I am probably the only person in the world who was told to stop reflecting things all the time by a therapist. Before that, I always thought that reflecting is what it’s about – seeing everything from a neutral point of view, thinking of other opinions, not just doing what impulses tell me to. I am really good at that. So good that many people who know me can’t believe I’m a borderliner. I don’t go mad, I don’t shout, I am rational and contained. Which is what actually makes me sick.
I can’t shout at anybody (anymore) because as soon as I get angry, my reason starts choking me and tells me what we all know: “Shouting doesn’t change anything, look at the facts, stay calm and respectful.” Due to all the reflecting and being rational and looking at the arguments that everyone invloved might have I am unable to let out at least a slight touch of aggression.
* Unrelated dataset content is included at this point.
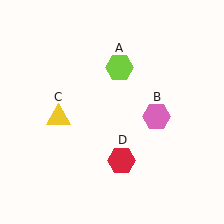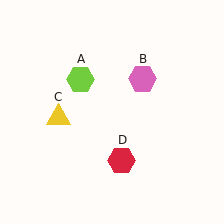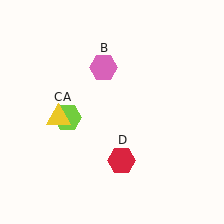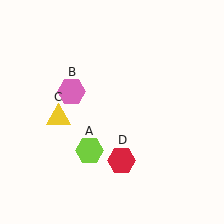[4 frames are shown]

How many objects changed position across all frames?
2 objects changed position: lime hexagon (object A), pink hexagon (object B).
I can’t even hit a pillow. For years I was unable to cry, I even avoid loud breathing when I’m running up stairs because I think that nothing uncontrolled is allowed to come out of me. Because if it did, how could I stop it? Complete control or lots of shattered plates, once again I only see black and white. I can’t imagine that there is a way of letting out aggressions in a dosed way without being ashamed afterwards.
Conclusion: I bottle up just about everything, even if it starts harming me that way. Recently I reacted quite harshly to a comment a la “Look at your feelings from a neutral point of view. Reflect what you see and use your ratio to improve the situation.” For heaven’s sake, that’s what I do all day every day. And it destroys me. I can let my rational thoughts control my whole life to an extent where I don’t feel anything. I am the sort of borderliner who never shatters things, screams at anyone, drinks too much or cuts too deeply. Because I am in control. Isn’t that great – apart from forgetting how to be human.